Because however bad it was, it was always packed, its idyllic setting somehow cancelling out however long you had to queue for a table or wait for a drink at the bar.

And yet this did nothing to dispel the endless succession of tourists who treated it like Oxfordshire's Holy Grail. But thank God, someone has seized the bull by the horns and decided to make eating at The Trout a pleasant experience.

On visiting one Wednesday night, having only been able to secure a table at 8.45pm (you have to book now) and finding the car park as rammed as usual, I assumed the worst. However, as soon as I entered via the new door at the back - one can no longer get in via the metal gate at the river, which used to jam up the patio eating area - I was impressed.

Standing in the tastefully decorated foyer where you can either wait to be seated or move to the bar, you are instantly heartened.

Gone is the dark wood interior and the tiny huddled rooms in which you couldn't even swing a mouse, let alone a cat. The new decor is airy, elegant, calm and huge. They can feed 100 inside and 100 out.

The menu is exciting and offers something for everyone, from oven fired pizzas to posh bangers and mash, steak and frites to smoked trout salad. But could The Trout deliver?

Yes, was the answer, much to our surprise, when we visited. We were seated in a charming room, ordered and served without a hitch.
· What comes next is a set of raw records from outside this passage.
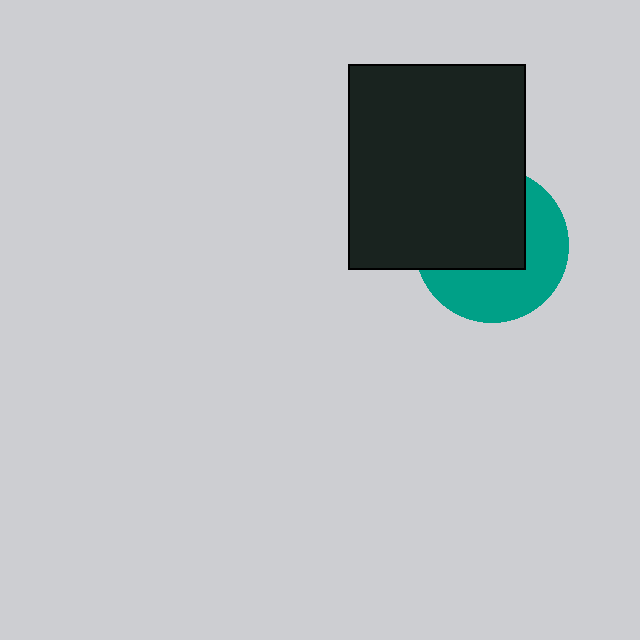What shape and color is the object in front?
The object in front is a black rectangle.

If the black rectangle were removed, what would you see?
You would see the complete teal circle.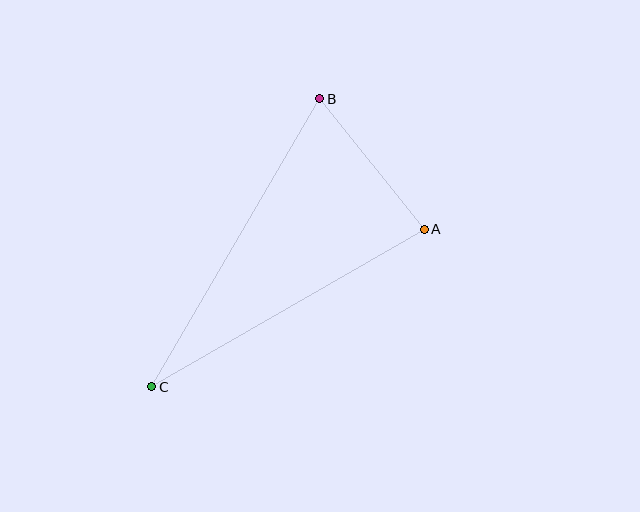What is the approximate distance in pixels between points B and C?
The distance between B and C is approximately 334 pixels.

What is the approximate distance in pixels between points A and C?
The distance between A and C is approximately 315 pixels.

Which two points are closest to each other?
Points A and B are closest to each other.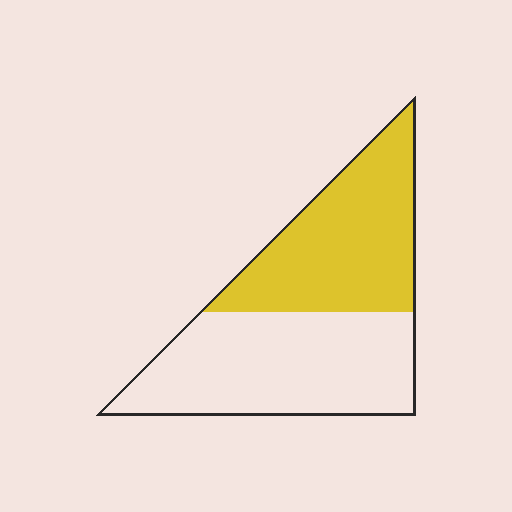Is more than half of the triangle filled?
No.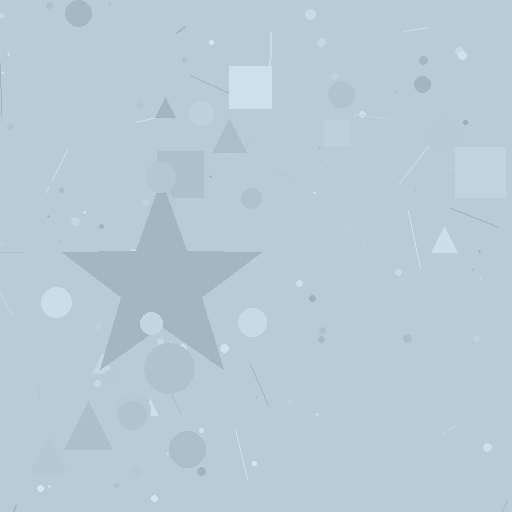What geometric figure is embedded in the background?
A star is embedded in the background.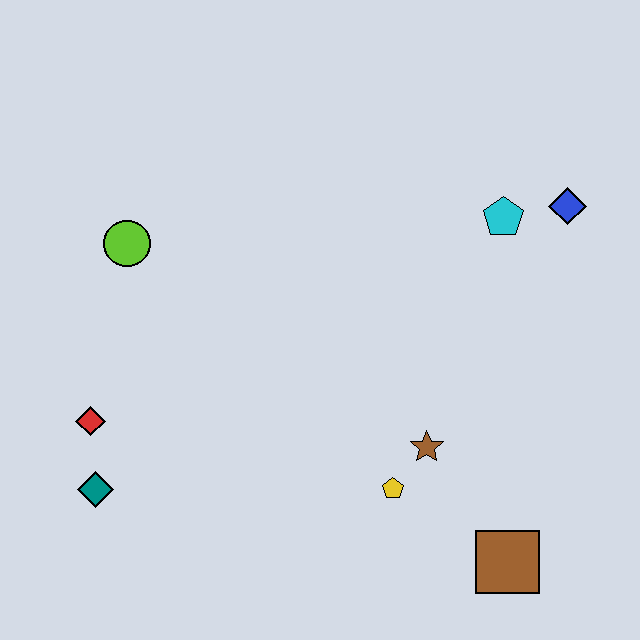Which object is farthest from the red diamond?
The blue diamond is farthest from the red diamond.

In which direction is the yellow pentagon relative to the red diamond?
The yellow pentagon is to the right of the red diamond.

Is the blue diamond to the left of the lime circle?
No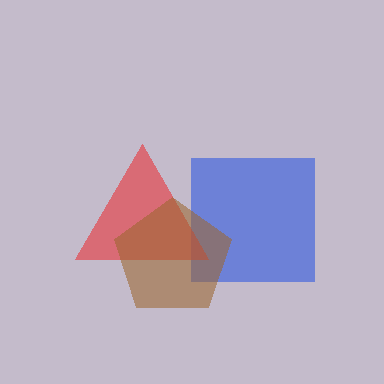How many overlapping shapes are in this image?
There are 3 overlapping shapes in the image.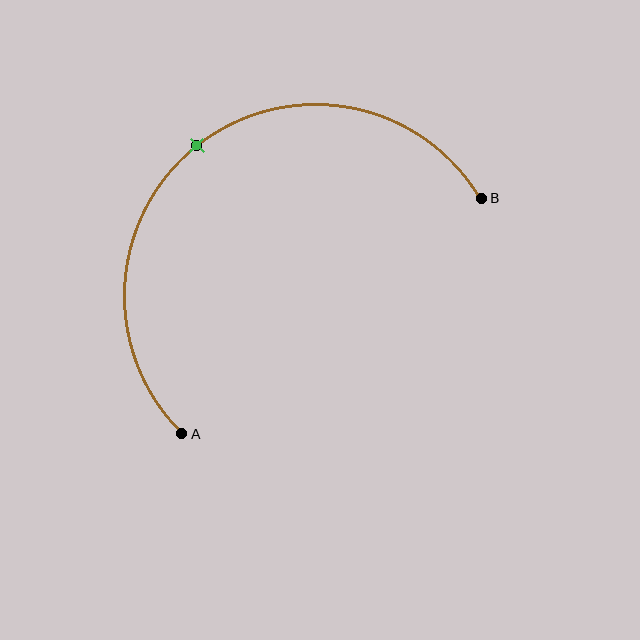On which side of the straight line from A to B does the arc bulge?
The arc bulges above and to the left of the straight line connecting A and B.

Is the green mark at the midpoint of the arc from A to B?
Yes. The green mark lies on the arc at equal arc-length from both A and B — it is the arc midpoint.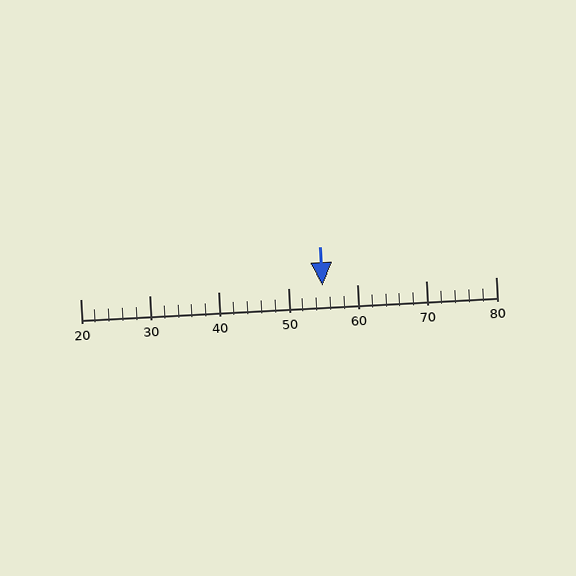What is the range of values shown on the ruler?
The ruler shows values from 20 to 80.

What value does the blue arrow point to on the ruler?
The blue arrow points to approximately 55.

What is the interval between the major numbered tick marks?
The major tick marks are spaced 10 units apart.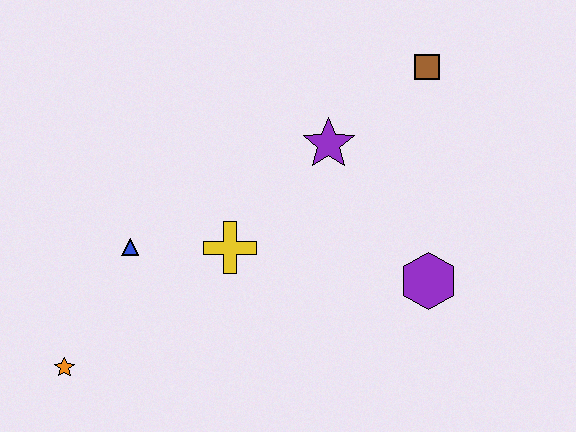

The other people in the pub were a varied lot in terms of age and (it seemed) class. I know some regulars have been moaning that the Trout isn't a 'proper' watering hole any more, but the fact is the place was packed - and attracting young customers too, which must please the management. Pubgoers these days don't just want beer and a packet of peanuts - times have changed.

WHAT DID YOU HAVE? We tried the roasted mushrooms, pinot grigio, cream, garlic and bruschetta starter and a seared beef carpaccio, parmesan and rocket. Then followed the pork chops with frites, fresh vegetables and Béarnaise sauce and a mozzarella, tomato and basil oil pizza, completed by a shared nougat parfait with hazlenut brittle - and it all went without a blip.

WHAT DID YOU THINK? There was nothing earth-shatteringly innovative, but it was all quite acceptable. If I was being pernickety, I'd say the meat made up for in quantity what it lacked in flavour, in both the beef and pork, and the mushroom sauce with the starter lacked the piquancy I'd expected.

One niggle was that at the bar we couldn't put our drinks on the tab - we had to pay there and then.

VERDICT: Generally the meal was fun, and the management have not only sorted out the kitchen, but more importantly, the system.

We emerged having had a great evening with a bill totalling about £50 for two, with a bottle of wine. The Trout is back in business.